RIC technique is theoretically sound, and requires simple experimental setup and procedure. Moreover, it determines wettability in terms of contact angles rather than wettability index. It is more consistent and applicable to all wettability regions.
Ghedan, Shawkat G. (The Petroleum Institute) | Canbaz, Celal Hakan (The Petroleum Institute) | Boyd, Douglas A. (ZADCO Petroleum Co) | Mani, George M. (Core Laboratories) | Haggag, Marwan Khamis (ADCO Producing Co. Inc.)
The evaluation of the reservoir wettability is fundamental to the understanding of fluid flow in porous media. Wettability has direct impact on saturation end points and the shape of capillary pressure and relative permeability curves. This will, in turn, directly affect the relative movement of the reservoir fluids and eventually affect the displacement efficiency of oil by the different injected fluids.

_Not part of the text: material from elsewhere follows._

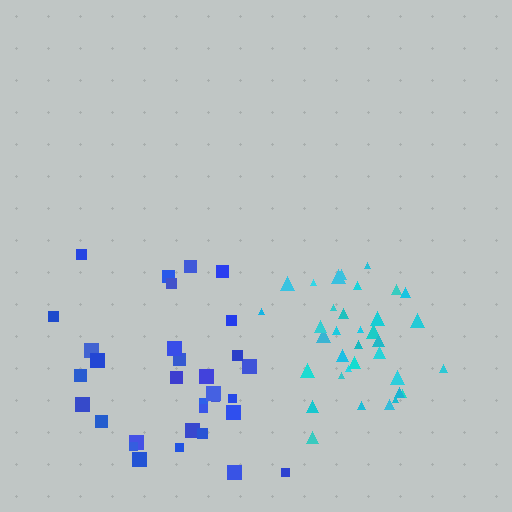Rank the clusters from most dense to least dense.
cyan, blue.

Having reliable wettability data deems very necessary for reliable predictions of expected oil
recoveries under different development options.

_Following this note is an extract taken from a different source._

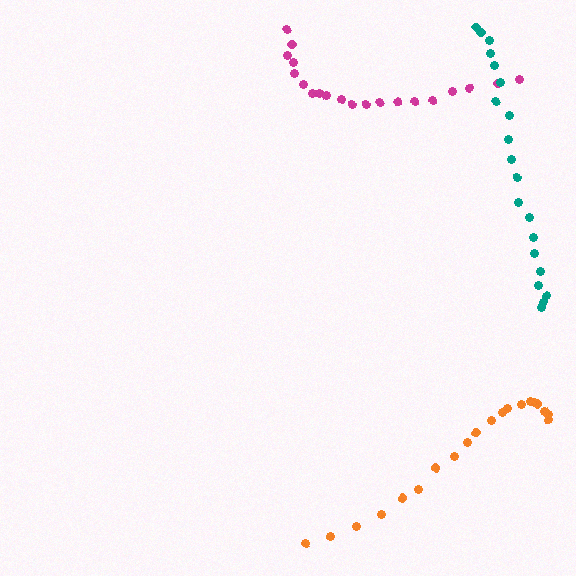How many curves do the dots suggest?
There are 3 distinct paths.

The Amott and the USBM tests are the most commonly used methods for quantifying reservoir wettability. Combination of the two methods is also in use. In addition to the elaborate experimental effort and time required for these methods, the USBM method does not recognize very strongly water or oil wet systems, while Amott method fails to distinguish between important degrees of strong water and oil-wetness.
This paper describes a new technique, the Rise in Core (RIC), wettability characterization method based on a modified form of the Washburn equation. It enables relatively quick, accurate measurements of wettability in terms of contact angle and not wettability index as the other methods do. The method is easy to use and requires no complex equipment. During the RIC experiments, core samples saturated with one reservoir fluid are subjected to imbibitions from a second reservoir fluid. As the imbibition process takes place, the core samples weight changes continuously due to adjustments in relative saturations of the two fluids. Monitoring the square of the core mass change with time using a high precision balance, the acquired data is analyzed with modified Washburn equation to determine the cores wettability.

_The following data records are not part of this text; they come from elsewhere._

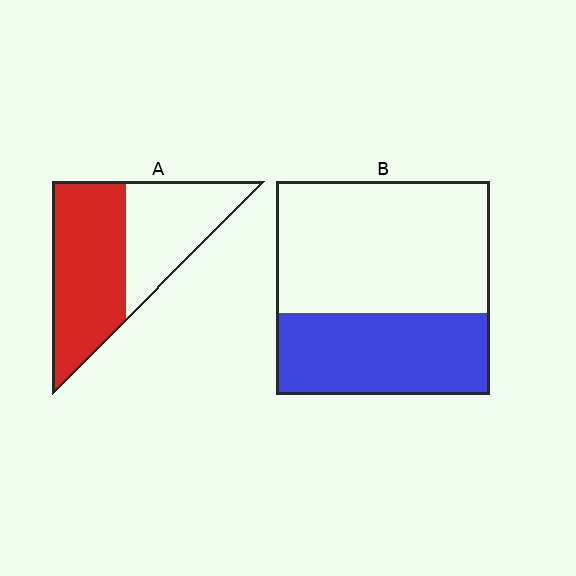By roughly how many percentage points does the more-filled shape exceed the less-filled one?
By roughly 20 percentage points (A over B).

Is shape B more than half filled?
No.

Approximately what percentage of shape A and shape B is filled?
A is approximately 55% and B is approximately 40%.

For the sake of assurance, RIC wettability measurements were compared to ambient conditions modified Amott-USBM measurements for a thick limestone oil reservoir using core plug pairs from different heights above the free water level. The results compare well. The RIC technique proved to be much simpler to construct, much faster to perform and much easier to analyze and interpret than traditional methods. Moreover, the method gives the operator a chance to evaluate the uncertainty in the wettability data.
Wettability is the relative preference of a solid surface to be coated by a certain fluid in a system1. In a rock/oil/brine system, it is a measure of the preference that the rock surface has for either the oil or water2. When the rock is water-wet, there is a tendency for water to contact the majority of the rock surface. Similarly, in an oil-wet system, the rock is preferentially in contact with the oil; the location of the two fluids is reversed from the water-wet case, oil will contact the majority of the rock surface2. When the rock surface does not display a preference for oil or water contact, intermediate wettabiltiy exists. Cases where water coates the surface of small pores while oil coates the surface of large pores are fractional or mixed wet if continous paths of oil and water wet rock are present.